Quiz Entry - updated: 2026.06.26
What does OWASP A3 — Sensitive Data Exposure cover, and how should you defend against it?
Attackers stealing keys, passwords, business secrets, or personal data — from the server, during transmission, or from the client.
The category covers any case where sensitive data is stored, transmitted, or cached without adequate protection. The classic example is plaintext FTP: login: anonymous / password: <your id> was sent in the clear in the 90s, and the modern equivalent is unencrypted HTTP carrying session cookies on hotel Wi-Fi.
Defenses:
- Don't store/transmit what you don't need — data you never collected can't be leaked.
- Classify data by sensitivity and protect accordingly (PII, payment card data, secrets all have different requirements).
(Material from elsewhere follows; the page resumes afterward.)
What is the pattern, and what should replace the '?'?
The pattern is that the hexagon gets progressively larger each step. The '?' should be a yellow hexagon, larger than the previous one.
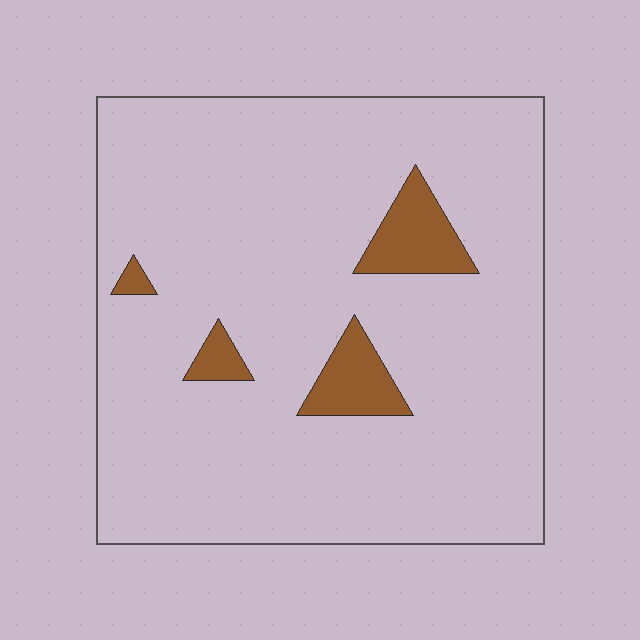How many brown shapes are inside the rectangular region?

- Encrypt sensitive data at rest.
- Hash passwords with a slow password-hashing function (bcrypt, scrypt, Argon2) using salt and ideally pepper — never store passwords reversibly.
- Encrypt in transit: FTP → SFTP, HTTP → HTTPS, telnet → SSH. Verify the certificate.
- Use strong, modern ciphers. Disable SSLv3, TLS 1.0/1.1, RC4, MD5-signed certs.
- Don't cache sensitive data on the client — use
Cache-Control: no-store.
Tip: Sensitive data exposure rarely happens because crypto was broken — it happens because crypto wasn't used (or wasn't checked). Hit-rate: missing Secure flag on cookies, missing HSTS, ancient TLS configs.